Собаки почуяли жилище и сразу подбодрились. Дорога была настолько узка и деревья так близко подступали к ней, что нарта то и дело задевала за стволы. В темноте можно было поломать ноги, приходилось изо всех сил удерживать собак. Скоро выехали на протоку и повернули к поселку. Оставшиеся до Маркова 20 километров шли но долине Анадыря.
На другой день при начавшемся снегопаде путники добрались, наконец, до Маркова.
ГЛАВА VIII
В Усть-Белой, как и в Ерополе, ярмарка началась бегами. На оленях первый приз взяли сыновья Тыпотыргина и Тынян-Ииляу. Последнему не повезло, так как предсказания Чекмарева полностью оправдались: из Анадыря приехал суд и, после рассмотрения нескольких мелких бытовых дел, приступил к разбору исков, предъявленных пастухами их хозяевам. Тут-то над Тынян-Ииляу и стряслась беда: суд постановил взять у него 1000 оленей в пользу его брата Аачика.
Как и предсказывал Чекмарев, старик на суде козырнул и прошлыми своими «заслугами» перед Оленсовхозом, и «помощью» экспедиции, но суд твердо стоял на своем, и нищий Аачик превратился в табунного «чаучу».
Были и другие дела с таким же исходом. Здесь же на съезде выигравшие дело истцы объединились в коллективы.
Кулаки быстро покинули Усть-Белую, следом за ними выехали судебные исполнители. После рассказывали, что один из исполнителей заехал к Тыпотыргину и слышал, как тот целую ночь напролет выл и плакал около своей яранги. Табун у него был огромный и отбитые но суду олени не делали его беднее, но он был так скуп, что трясся над каждой убитой на мясо важенкой. И теперь, потеряв несколько сот оленей, никак не хотел с этим примириться.

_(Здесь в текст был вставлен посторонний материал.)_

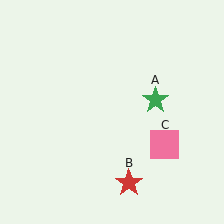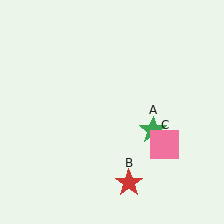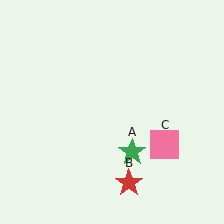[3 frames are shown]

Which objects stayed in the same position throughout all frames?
Red star (object B) and pink square (object C) remained stationary.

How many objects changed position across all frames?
1 object changed position: green star (object A).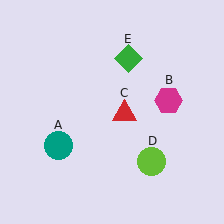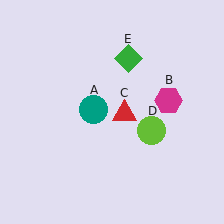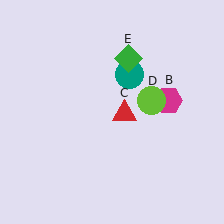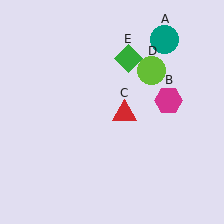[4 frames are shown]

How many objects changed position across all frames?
2 objects changed position: teal circle (object A), lime circle (object D).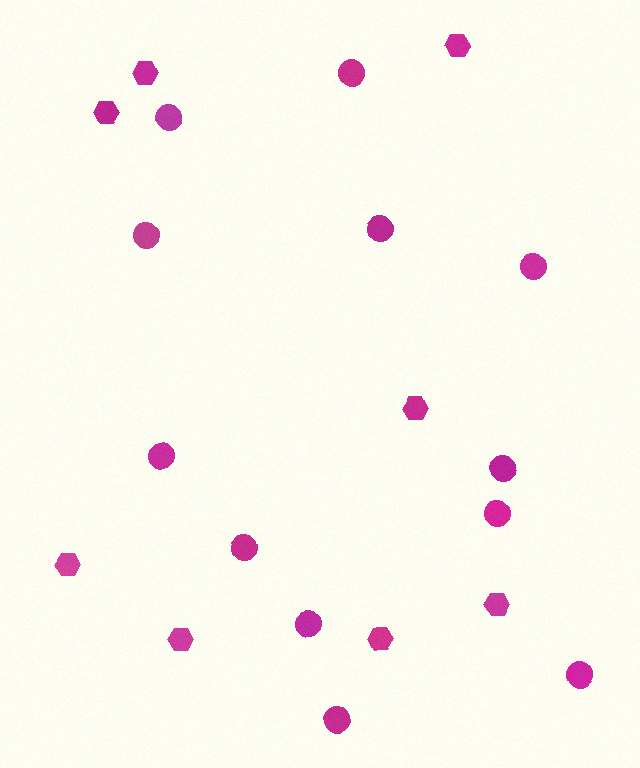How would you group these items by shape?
There are 2 groups: one group of hexagons (8) and one group of circles (12).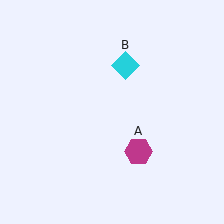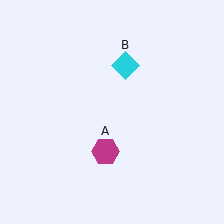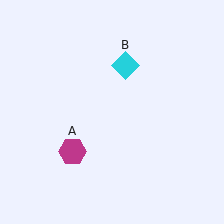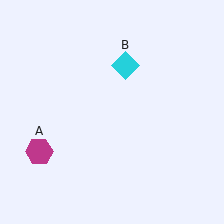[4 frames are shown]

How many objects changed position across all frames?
1 object changed position: magenta hexagon (object A).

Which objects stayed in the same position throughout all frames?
Cyan diamond (object B) remained stationary.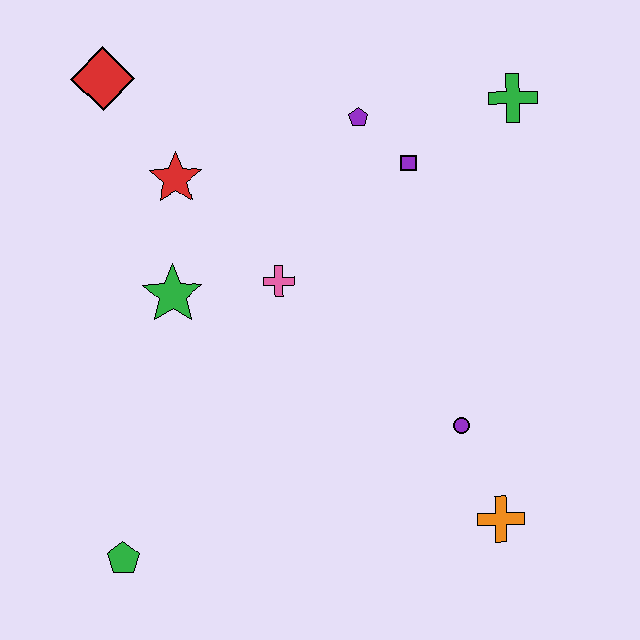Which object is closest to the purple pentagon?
The purple square is closest to the purple pentagon.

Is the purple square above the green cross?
No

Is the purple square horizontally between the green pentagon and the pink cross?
No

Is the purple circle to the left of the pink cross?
No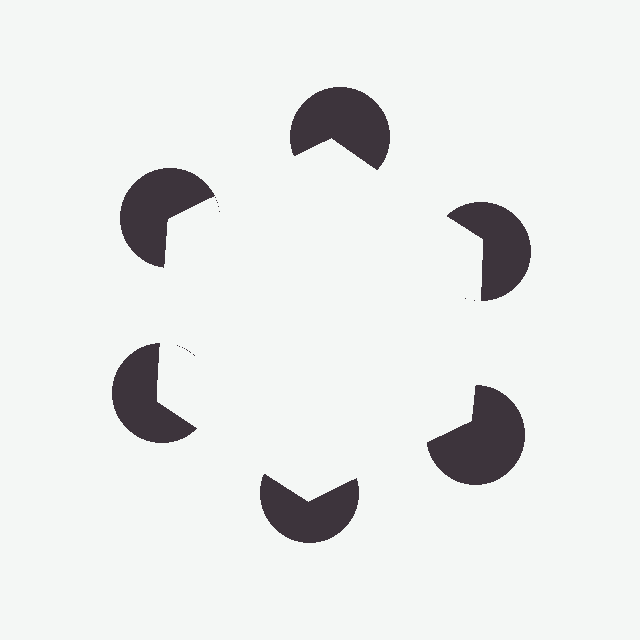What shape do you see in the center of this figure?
An illusory hexagon — its edges are inferred from the aligned wedge cuts in the pac-man discs, not physically drawn.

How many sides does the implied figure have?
6 sides.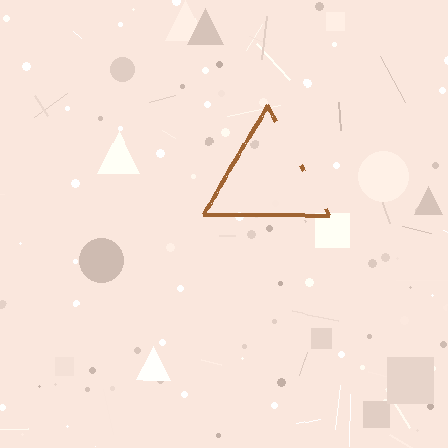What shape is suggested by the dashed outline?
The dashed outline suggests a triangle.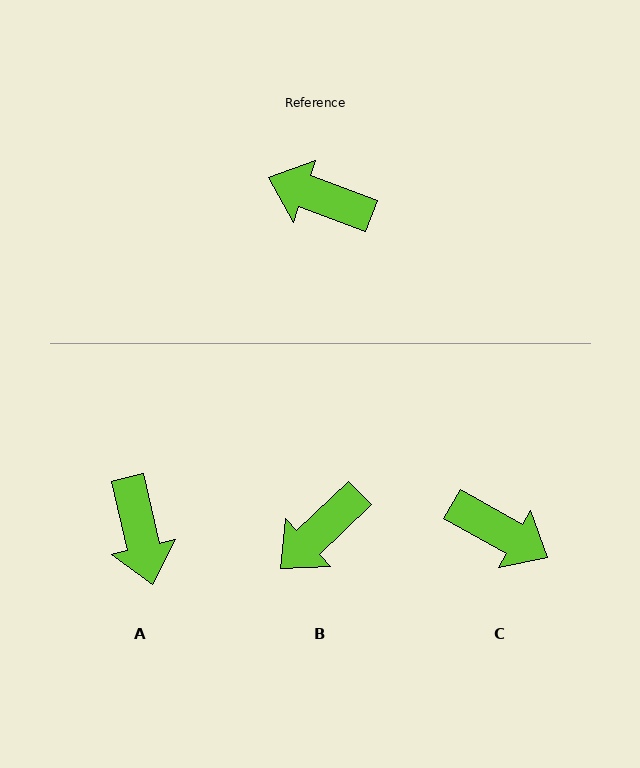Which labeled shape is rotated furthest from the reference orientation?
C, about 171 degrees away.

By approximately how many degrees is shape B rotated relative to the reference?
Approximately 64 degrees counter-clockwise.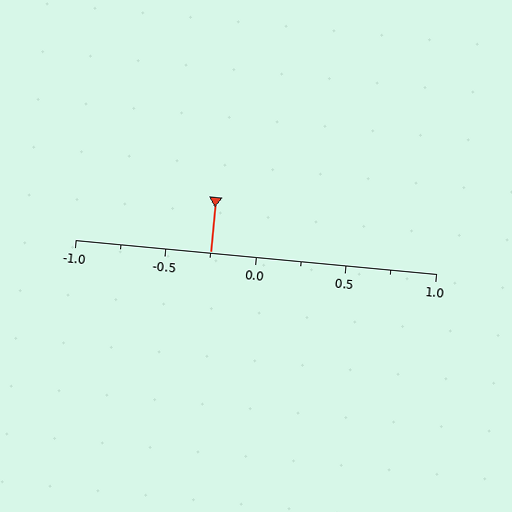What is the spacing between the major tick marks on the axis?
The major ticks are spaced 0.5 apart.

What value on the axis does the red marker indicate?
The marker indicates approximately -0.25.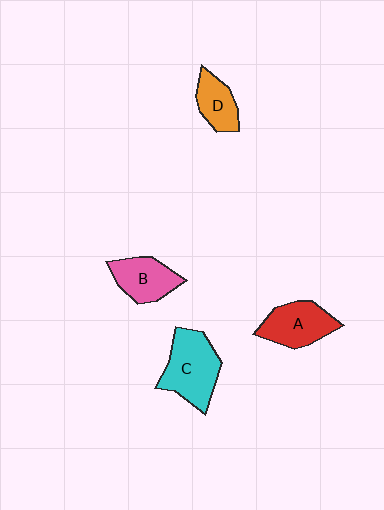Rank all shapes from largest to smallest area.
From largest to smallest: C (cyan), A (red), B (pink), D (orange).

Тынян-Пиляу похудел и был невесел, но держался с достоинством и, повидимому, на что-то надеялся. На другой день после суда он лично осмотрел все нарты экспедиции: кое-что подвязал, починил и «приказал» быть готовыми. Кавранто должен был через три дня начать кочевку на север. Свое обещание в отношении экспедиции старик пока что оставлял в силе.
В числе оленей, выделенных для экспедиции, было 10 кавралнских быков.

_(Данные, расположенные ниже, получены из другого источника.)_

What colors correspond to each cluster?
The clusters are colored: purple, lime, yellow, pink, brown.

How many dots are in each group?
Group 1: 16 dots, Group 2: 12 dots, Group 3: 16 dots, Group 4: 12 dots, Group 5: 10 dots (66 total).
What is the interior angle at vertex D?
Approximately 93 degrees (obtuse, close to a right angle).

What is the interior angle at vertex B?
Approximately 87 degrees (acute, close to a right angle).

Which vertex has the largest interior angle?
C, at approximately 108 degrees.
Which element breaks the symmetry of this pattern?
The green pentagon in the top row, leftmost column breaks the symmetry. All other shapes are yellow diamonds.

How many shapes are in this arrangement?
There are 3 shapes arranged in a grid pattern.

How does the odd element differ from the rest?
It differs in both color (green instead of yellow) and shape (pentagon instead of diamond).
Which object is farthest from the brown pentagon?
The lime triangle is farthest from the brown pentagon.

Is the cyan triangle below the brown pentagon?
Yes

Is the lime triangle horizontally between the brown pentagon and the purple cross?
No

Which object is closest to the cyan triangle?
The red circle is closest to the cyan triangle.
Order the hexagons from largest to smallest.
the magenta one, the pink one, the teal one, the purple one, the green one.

В это же время разрешался вопрос и о пастухе-проводнике. Безносый Тэпинто (ему сонному волк откусил нос) согласился проводить партию до Канчалана и, взяв задаток, уехал, чтобы нагнать караван.
Через несколько дней ламуты пригнали обещанных 20 быков. Чукчи посмотрели и подняли ламутов насмех:
— Разве это быки? Они у вас завтра подохнут!
Олени, действительно, были малорослые и «худомозглые».
Следом за ламутами один за другим стали приходить чукчи, обещавшие продать оленей для зимней поездки отряда.
Первым пришел Калянто; он сдержал слово, привез с собой грузовую нарту и отвел в табун двух быков. За Калянто потянулись Нуттецнй, Котыргин, Теперкез и другие. Возле дома выстроились в ряд 25 нарт.
«Пошивочный коллектив», не покладая рук, мял шкурки и мастерил обувь и одежду. Спешно шились брезентовые вьючные сумы.